Foto: Letícia Schuler / Tudo e TodasO que você vai ser quando crescer?
O que você vai ser quando crescer?

E não é que ele perdeu mesmo o sono. 

– Filho, agora dorme, amanhã tem aula.

Nada de fechar os olhos.

 – Vamos, Bruno, deita, ou vai ter muito sono amanhã.

– Mas, mãe, estou preocupado, e se as pessoas não gostarem da minha loja…

– Vão gostar, filho, mas se você não dormir, vai estar cansado na aula e não vai ir bem na escola, daí, sim, vai ter problemas com a tua loja.

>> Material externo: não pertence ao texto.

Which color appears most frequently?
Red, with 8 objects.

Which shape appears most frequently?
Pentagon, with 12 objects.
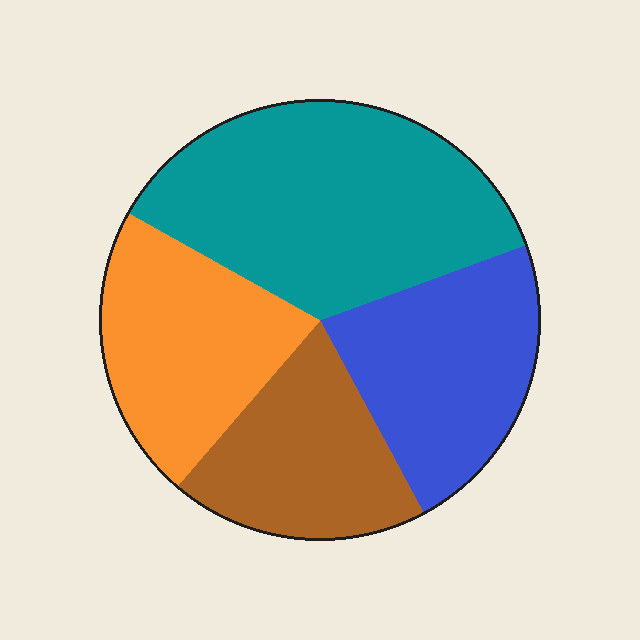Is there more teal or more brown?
Teal.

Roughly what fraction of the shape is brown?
Brown takes up between a sixth and a third of the shape.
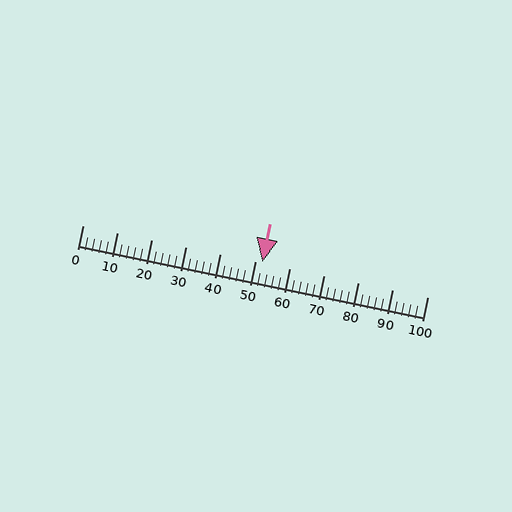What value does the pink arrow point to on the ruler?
The pink arrow points to approximately 52.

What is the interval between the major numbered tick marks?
The major tick marks are spaced 10 units apart.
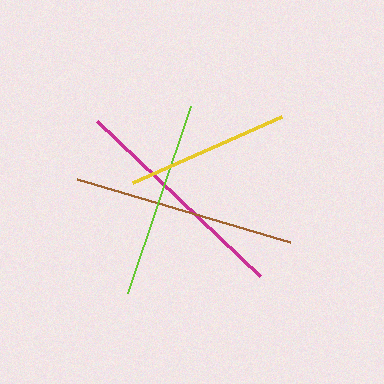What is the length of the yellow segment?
The yellow segment is approximately 163 pixels long.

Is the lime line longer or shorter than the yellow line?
The lime line is longer than the yellow line.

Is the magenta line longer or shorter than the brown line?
The magenta and brown lines are approximately the same length (about 225 and 223 pixels).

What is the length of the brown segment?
The brown segment is approximately 223 pixels long.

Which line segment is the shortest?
The yellow line is the shortest at approximately 163 pixels.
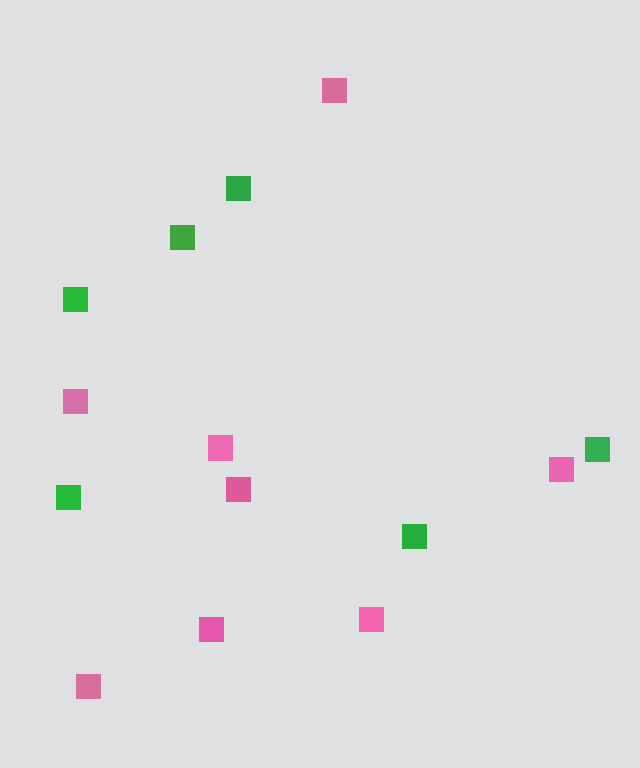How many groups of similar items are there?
There are 2 groups: one group of pink squares (8) and one group of green squares (6).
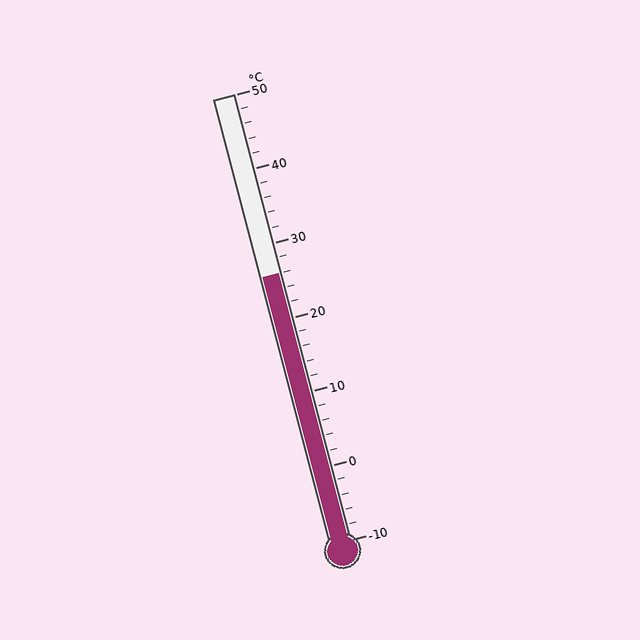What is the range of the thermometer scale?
The thermometer scale ranges from -10°C to 50°C.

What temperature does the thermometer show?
The thermometer shows approximately 26°C.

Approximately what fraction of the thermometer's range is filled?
The thermometer is filled to approximately 60% of its range.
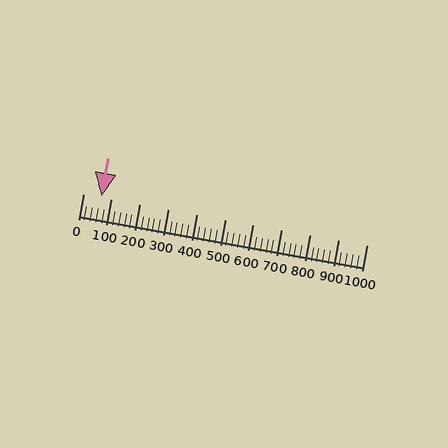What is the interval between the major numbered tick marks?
The major tick marks are spaced 100 units apart.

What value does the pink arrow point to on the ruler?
The pink arrow points to approximately 63.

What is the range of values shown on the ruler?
The ruler shows values from 0 to 1000.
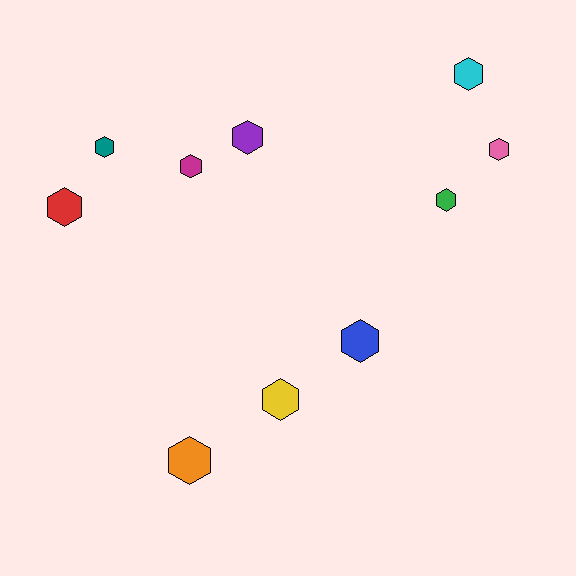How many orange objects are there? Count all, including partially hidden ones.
There is 1 orange object.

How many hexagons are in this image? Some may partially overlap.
There are 10 hexagons.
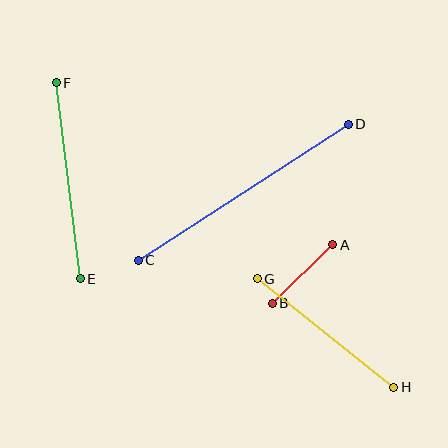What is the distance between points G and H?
The distance is approximately 175 pixels.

Foi difícil para o menino dormir naquela noite. Era quase impossível parar de pensar, havia um turbilhão de ideias precisando ser externalizado. A conversa iniciou tranquila, como já havia acontecido em outras situações, mas foi logo ganhando entusiasmo, ganhando euforia, simplesmente explodiu. O quarto escuro brilhava naquele momento. Havia fogos de artifício saindo da cabecinha do Bruno. A imaginação da criança se misturava à sensatez de um adulto e ele me deu a tarefa de anotar tudo e organizar o planejamento de seu negócio.

– Ai, mãe, quero fazer logo 18 anos.

Meu pequeno empreendedor havia começado a conversa avaliando qual profissão iria seguir, a minha ou a do pai, ficou cansado só de pensar em ter que escrever muito, estudar muito, não parecia divertido. Até que a ideia veio num estalar de dedos.

– E se?

– E se o quê, filho?

– Mãe, e se eu tiver uma loja de brinquedos?

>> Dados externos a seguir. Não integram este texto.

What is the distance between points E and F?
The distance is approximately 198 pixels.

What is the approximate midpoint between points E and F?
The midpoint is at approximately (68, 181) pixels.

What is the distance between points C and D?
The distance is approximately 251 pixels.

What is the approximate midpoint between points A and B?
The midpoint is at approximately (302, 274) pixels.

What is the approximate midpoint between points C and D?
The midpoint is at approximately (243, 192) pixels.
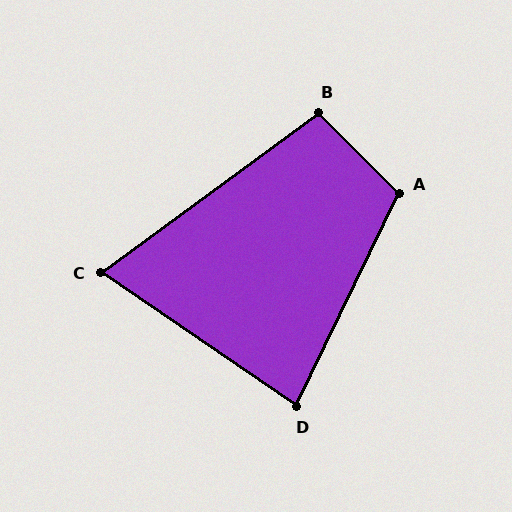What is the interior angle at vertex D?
Approximately 81 degrees (acute).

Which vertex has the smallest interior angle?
C, at approximately 71 degrees.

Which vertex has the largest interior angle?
A, at approximately 109 degrees.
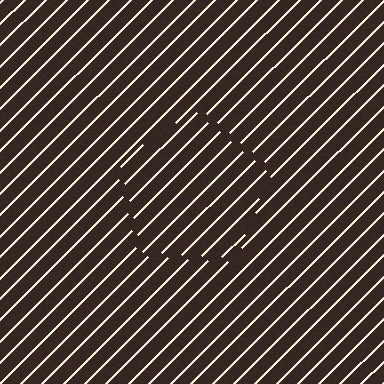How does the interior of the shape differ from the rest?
The interior of the shape contains the same grating, shifted by half a period — the contour is defined by the phase discontinuity where line-ends from the inner and outer gratings abut.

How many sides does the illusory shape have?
5 sides — the line-ends trace a pentagon.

Seria uma opção bem óbvia para uma criança de sete anos. Não fosse o que a sequência do diálogo revelou.

– é uma boa ideia, filho, pode ser.

– Minha loja precisa de um nome.

– Claro.

Foto: Letícia Schuler / Tudo e TodasVoa alto, filho
Voa alto, filho

Acabamos fazendo um brainstorming digno das maiores agências de publicidade. E como é fácil realizar uma tempestade de ideias com uma criança. Nunca havia visto a técnica funcionar tão bem. Logo a loja tinha nome:

– Isso, mãe, já escolhi, vai se chamar Divershow. Anota.

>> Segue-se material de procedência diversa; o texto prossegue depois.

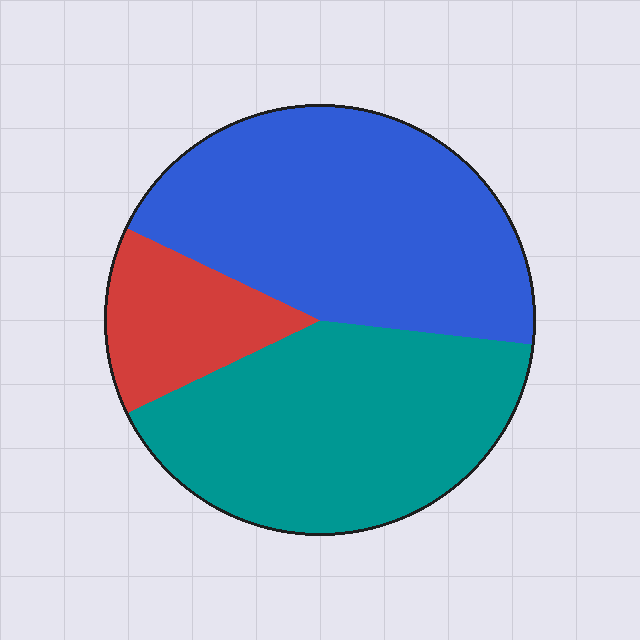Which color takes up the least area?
Red, at roughly 15%.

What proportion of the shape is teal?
Teal covers roughly 40% of the shape.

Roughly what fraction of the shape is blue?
Blue covers around 45% of the shape.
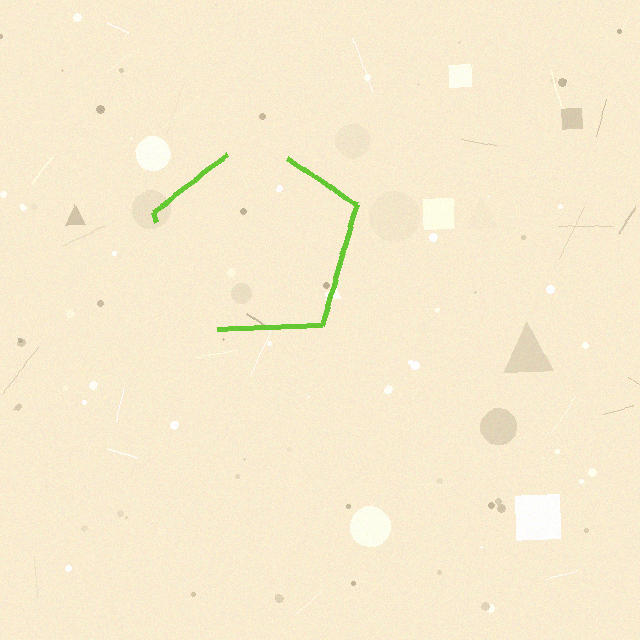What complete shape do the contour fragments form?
The contour fragments form a pentagon.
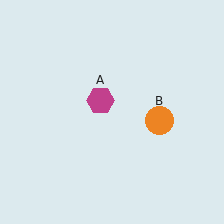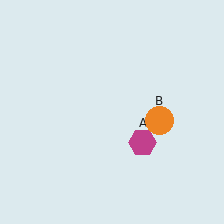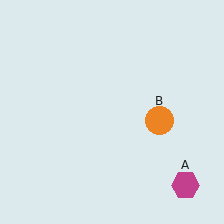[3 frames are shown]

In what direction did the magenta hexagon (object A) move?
The magenta hexagon (object A) moved down and to the right.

E Bruno seguiu como uma metralhadora, listando tudo que eu deveria anotar:

– Mãe, a Divershow vai ter doze metros.

– De frente, filho?

– Não, mãe, de altura, vão ser três andares.

Pensei comigo, esse guri estudou arquitetura enquanto eu dormia?

– Anotei, Bruno.

– De frente, são quinze metros e de fundo também… Deixa eu pensar. Vai escrevendo enquanto eu falo, vou precisar de cinco vendedores e de um funcionário para atender no caixa. Cada um vai receber mil reais por mês. Eu vou ficar na loja vendo se os clientes estão sendo atendidos e se acharam o que procuravam. Se todos os vendedores estiverem ocupados, posso atender também.

– Claro, filho, tem que ajudar.

– Vou precisar colocar uma propaganda na Folha do Mate: – Contrata-se vendedores.

– Sim, colocar uma propaganda na Folha do Mate é bem importante.

– Anota outra, então: – Quer comprar um abajur, apenas R$ 12,99.

– Bom preço, Bruno, vou querer um destes.

– Mas, mãe, a minha loja ainda não está funcionando.

– Ah, quando estiver, então, vou querer um. Agora que está tudo anotado, pode dormir.

– Ainda não. E como eu vou ter dinheiro? Quando chegar a hora, tu me ajuda, mãe?

– Claro, a mãe te ajuda, mas vamos precisar financiar uma boa parte no Banco. Ainda mais pensando que você quer uma loja de três andares…

– E ir pagando aos poucos, com o dinheiro que ganhar na loja?

– Sim, meu economista, é isso mesmo.

 Naquela noite, Bruno sonhou acordado. E sonhou tanto que quase não conseguiu dormir. Naquela noite, ele me fez dormir sonhando. E se?